We returned home and showered, and then the Indian drama began, after waiting for some hours for the boss man to return from the market. He pleaded total innocence, of course, so much yelling and arguing ensued – why is it we whities are assumed to be so stupid? We can manage to get to India somehow, travel around, but we’re supposed to overlook when we’re lied to? His suggestion was giving us 100 Rs (our of 800) back, we wanted 400 – we should pay half since we got half of the promised service. He tried to blame it on the rafting company (like he didn’t know he was selling a nonexistent trip), and plenty of other brilliant rationalizations…

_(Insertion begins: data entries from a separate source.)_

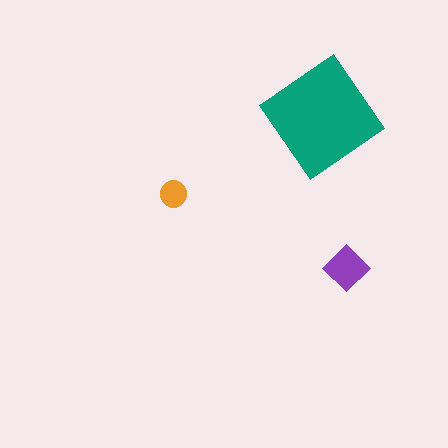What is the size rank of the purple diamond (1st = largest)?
2nd.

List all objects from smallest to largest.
The orange circle, the purple diamond, the teal diamond.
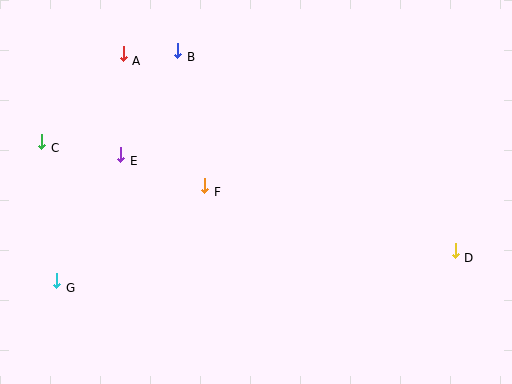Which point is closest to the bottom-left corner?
Point G is closest to the bottom-left corner.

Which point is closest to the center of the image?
Point F at (205, 192) is closest to the center.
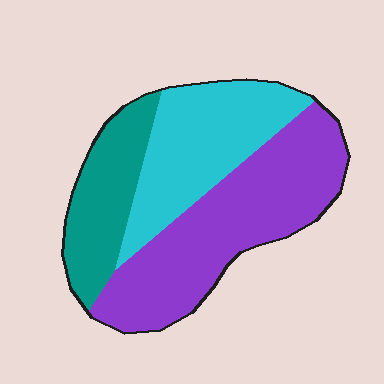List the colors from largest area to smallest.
From largest to smallest: purple, cyan, teal.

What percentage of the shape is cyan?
Cyan covers about 30% of the shape.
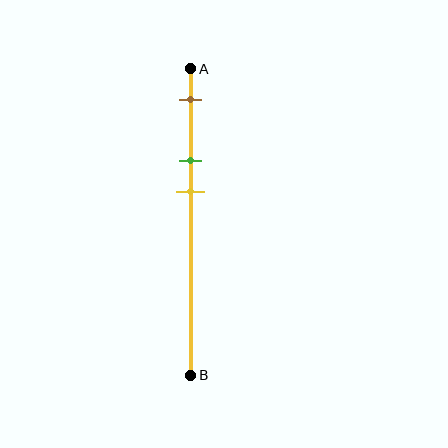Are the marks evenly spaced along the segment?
No, the marks are not evenly spaced.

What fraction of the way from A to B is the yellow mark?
The yellow mark is approximately 40% (0.4) of the way from A to B.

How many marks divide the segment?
There are 3 marks dividing the segment.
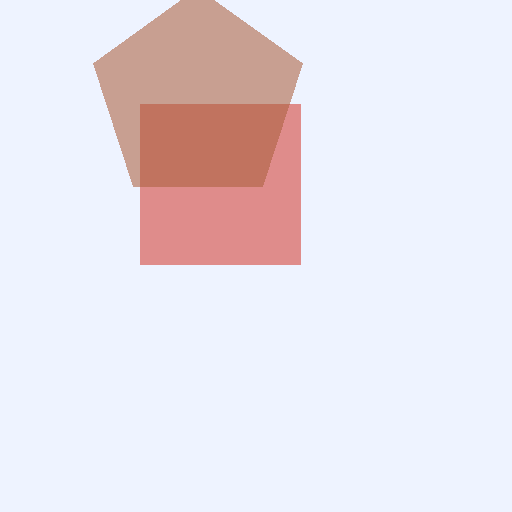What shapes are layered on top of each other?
The layered shapes are: a red square, a brown pentagon.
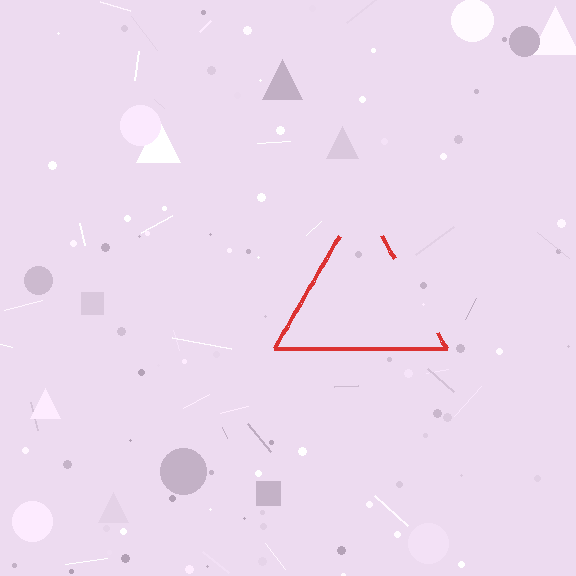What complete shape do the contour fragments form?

Well, we got 200 back, so 300 each, as in $15 total, isn’t really too bad, but hopefully Lakshmi, the goddess of wealth around here, forsakes his pathetic greedy soul. And we highly encourage no one to ever support Hotel Brijwasi Palace, Swarjashram, Rishikesh. It’s listed in the Lonely Planet, and is apparently not content earning the inevitable torrent of cash that attracts, but is also trying to scam extra rupees.
Time is up, but shouldn’t leave on a bad note – pizza (again) tonight for dinner was great, and Liz gave Anderson the best b-day present ever – no, no, not that… she washed all of his laundry! Wow!
Tomorrow will probably be our last full day here, then going north to Dharmasala.